Monin a convoqué une réunion d’équipe le 1er janvier à 8h du matin, histoire de s’assurer qu’il n’y aura aucun débordement.
Il nous présente les principaux objectifs de l’année fixés par le Sponsor :
Victoire d’étape au
Tour de Colombie et au
circuit des Ardennes, Top 10 au
GP Slovenian Istria seront nos 3 premières priorités.
Victoire d’étape au
New Zealand Cycle Classic et a la
Vuelta Ciclista a Chile ; Top 10 au
Tour des 100 communes et au
Visegrad 4 Bicyle Race – GP Slovakia figureront aussi parmi nos objectifs importants. Il détaille ensuite le planning de nos principaux leaders
Vicente pour les arrivées aux sommets,
Hector pour les sprints et les contre-la-montre puis nous invite à nous rapprocher de notre entraineur pour détailler nos plannings individuels de course et d’entrainement. Je serai peut-être leader un jour, mais aujourd’hui, je figure parmi les derniers coureurs de l’équipe et dois attendre midi passé pour avoir mon point avec
Choppy :
«
Manuel, c’est ta première année, je me doute que tu as hâte de te frotter à la compétition mais c’est finalement assez accessoire. Ton objectif doit être de progresser à l’entrainement. La compétition doit te servir pour apprendre la science de la course. Je te suggère de profiter de chaque occasion pour observer les grands leaders, apprendre à te positionner et à frotter dans un peloton. C’est ça ton objectif cette année. Ensuite bien sûr on te demandera d’aider l’équipe mais on ne veut pas non plus te griller.

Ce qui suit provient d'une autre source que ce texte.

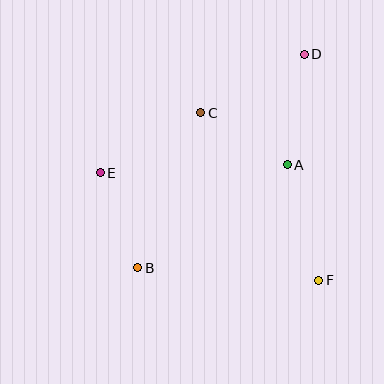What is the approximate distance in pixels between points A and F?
The distance between A and F is approximately 120 pixels.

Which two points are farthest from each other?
Points B and D are farthest from each other.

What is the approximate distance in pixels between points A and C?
The distance between A and C is approximately 101 pixels.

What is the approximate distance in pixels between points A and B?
The distance between A and B is approximately 181 pixels.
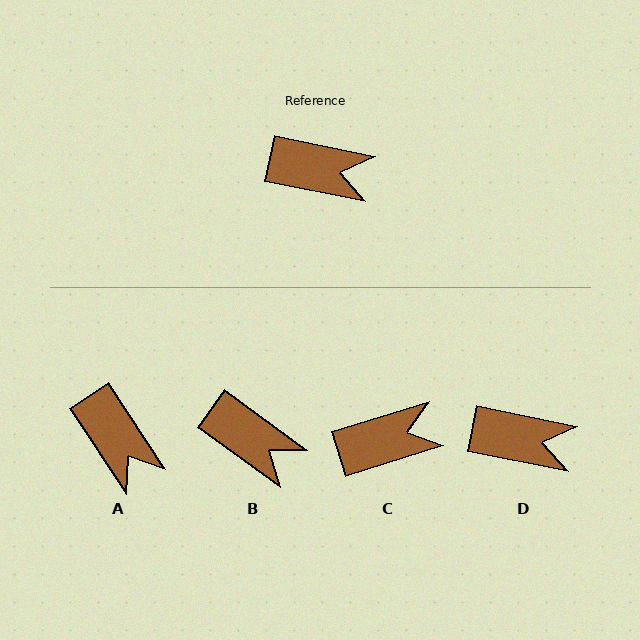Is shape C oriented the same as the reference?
No, it is off by about 29 degrees.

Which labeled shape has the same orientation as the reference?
D.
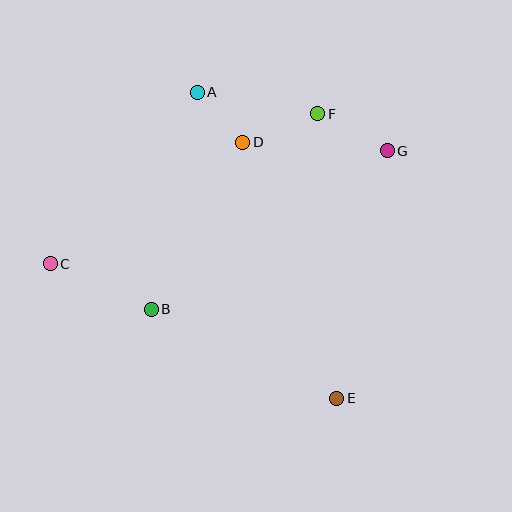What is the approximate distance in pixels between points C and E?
The distance between C and E is approximately 316 pixels.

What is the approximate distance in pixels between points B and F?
The distance between B and F is approximately 257 pixels.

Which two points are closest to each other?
Points A and D are closest to each other.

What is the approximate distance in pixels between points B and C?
The distance between B and C is approximately 111 pixels.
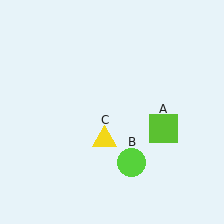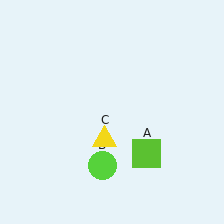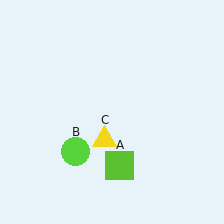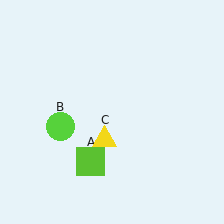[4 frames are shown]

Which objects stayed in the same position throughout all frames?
Yellow triangle (object C) remained stationary.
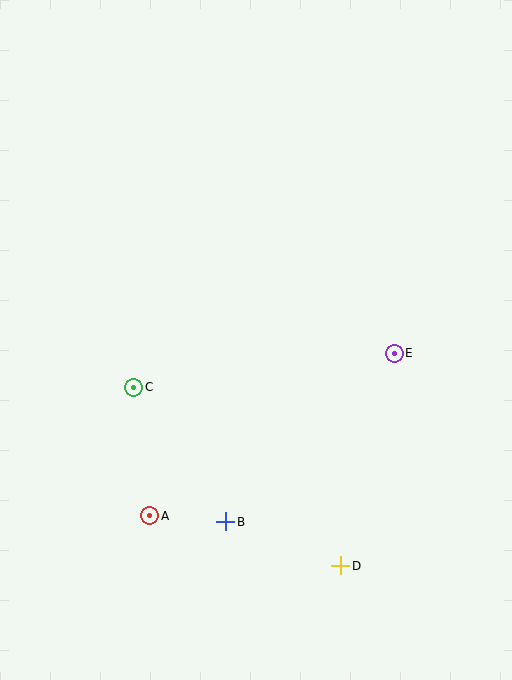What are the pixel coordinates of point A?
Point A is at (150, 516).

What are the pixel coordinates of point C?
Point C is at (134, 387).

On a prévu un premier bloc de courses très tôt dans la saison pour profiter de l’été austral :
Giro del Sol,
Vuelta del Porvenir San Luis,
Chile National Championship et
Tour de Catamarca internacional. Toutes ces courses sont en Argentine ou au Chili.
Puis en juin tu participeras au
Tour du Cameroun, pour découvrir ce que c’est que de faire un long voyage, comment s’acclimater, gérer le décalage horaire.

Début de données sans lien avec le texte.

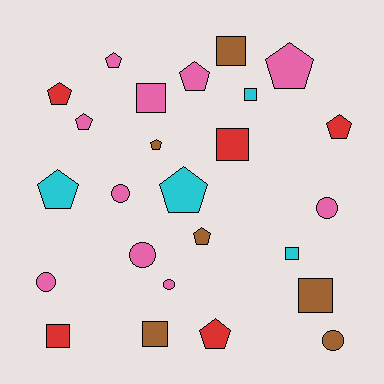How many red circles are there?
There are no red circles.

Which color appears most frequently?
Pink, with 10 objects.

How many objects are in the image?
There are 25 objects.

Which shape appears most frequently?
Pentagon, with 11 objects.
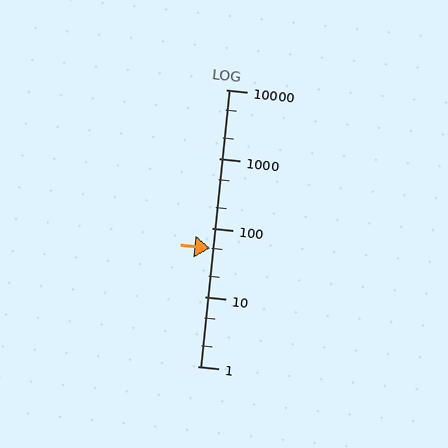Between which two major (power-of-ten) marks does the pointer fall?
The pointer is between 10 and 100.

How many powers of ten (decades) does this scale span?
The scale spans 4 decades, from 1 to 10000.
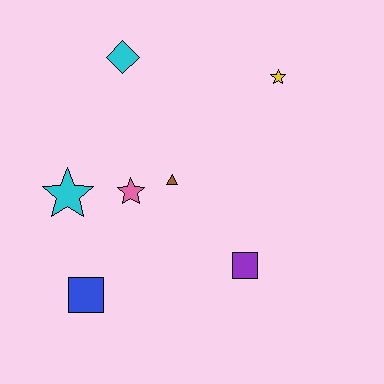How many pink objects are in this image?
There is 1 pink object.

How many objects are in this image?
There are 7 objects.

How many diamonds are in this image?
There is 1 diamond.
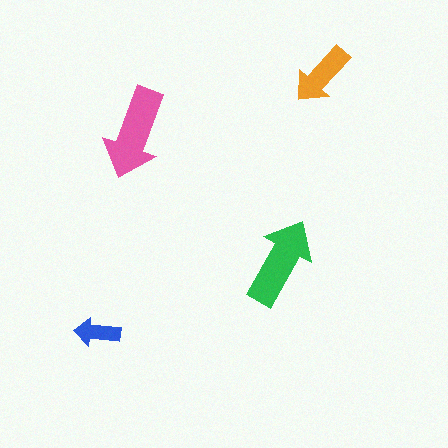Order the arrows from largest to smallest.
the pink one, the green one, the orange one, the blue one.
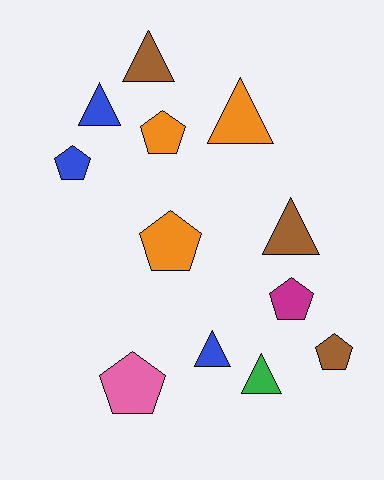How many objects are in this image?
There are 12 objects.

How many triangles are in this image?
There are 6 triangles.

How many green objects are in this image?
There is 1 green object.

Cela t’aidera pour ton premier voyage en Europe planifié en juillet avec la
Visegrad 4 Kerekparverseny,
Visegrad 4 Bicycle Race en Slovakia et le
GP Internacional Torres Vedras au Portugal. Tu verras la différence de niveau entre le circuit sud-américain et le circuit européen. On enchainera ensuite directement avec la
Vuelta Ciclista a Chile et la
Vuelta Ciclista a Venezuela.
Après une grosse coupure et un nouveau bloc d’entrainement, tu concluras ta première saison avec la
Vuelta a Guatemala.
Des questions ?
- Il semble que tu dises le plus grand bien de moi. Tu as vu beaucoup de monde et tu es un entraineur extrêmement renommé. Tu crois vraiment en moi, quel est mon potentiel ?
- Ah, on t’a dit cela ? Oui tu as un gros potentiel. Est-ce que je crois en toi ? On en a vu plus d’un gâcher leur potentiel en faisant des bêtises. Les soirées à la Discoteca et le Pisco ne font pas bon ménage avec le bon développement de ses capacités cyclistes.
- Mais en admettant que je ne fasse pas de bêtise ?
- Si tu ne fais PLUS de bêtise, tu as le potentiel pour placer le Chili sur la carte du vélo mondial. »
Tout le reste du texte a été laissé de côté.